Introduction
In the nnpdf++
project, data files used by the code may be grouped into
two categories, theory and experiment. Experimental data and the information
pertaining to the treatment of systematic errors are held in CommonData
and SYSTYPE
files. FK
tables, COMPOUND
and CFACTOR
files
store the precomputed information for use when calculating theoretical
predictions corresponding to information held in the equivalent CommonData
file. In this section the file formats and naming conventions for these files
will be detailed, along with the directory structure employed by the
nnpdf++
code.
For NNPDF3.1 and later fits, a considerably larger number of theory options will be explored than in previous determinations. In NNPDF3.0 the main theory variations used were perturbative order, value of the strong coupling and the number of active flavours in the VFNS. For NNPDF3.1 and later, it has been necessary to accommodate variations in additional parameters, such as treatments of the heavy quark mass (pole vs MS-bar), scale variations, intrinsic charm, resummation effects etc. The book-keeping used to enable efficient variations of the theoretical treatment used in fits post-3.0 will therefore also be outlined here.

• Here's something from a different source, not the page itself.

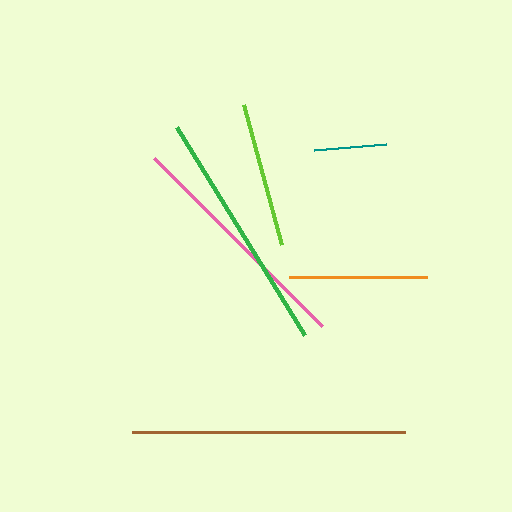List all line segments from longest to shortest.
From longest to shortest: brown, green and pink (about equal), lime and orange (about equal), teal.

This section will begin by detailing the specifications for the file formats
used by the code, first with the experimental data file formats and layouts in
Experimental data files and secondly with the file formats used for
theoretical predictions in Theory data files. Finally the organisation of
these files within the nnpdf++
structure will be described in
Organisation of data files.
Important definitions
In order to clarify the later description, here are a few important terminological points to note.
Dataset vs Experiment
When referring to a collection of data points two words are used in the
nnpdf++
code which have specific meanings. Dataset refers to the result
of a specific measurement, typically associated with a single experimental paper
and corresponds to the DataSet class in the nnpdf++
code.
Experiment refers to a collection of Datasets which are associated
by experimental cross-correlations. For example, the ATLAS 2010 R=0.4 inclusive
jet measurement and the ATLAS 2011 high-mass Drell-Yan measurement are both
examples of Datasets as used in the NNPDF3.0 analysis. Both of these
datasets are grouped into the ATLAS Experiment as they have systematic
uncertainties that are cross-correlated with each other. In this document, when
using these terms in this sense, they will be italicised for clarity.
Note however that the concept of an Experiment is being phased out in the NNPDF code. For more information on this see Data specification.
Dataset and Experiment names
When referred to, the Dataset and Experiment names refer to the short identifying string used in the code for each Dataset and Experiment. For example, the Dataset name for the aforementioned ATLAS 2010 inclusive jet measurement with R=0.4 is ATLASR04JETS36PB.
New dataset naming conventions
See dataset_naming_convention for a definition of how datasets should be named.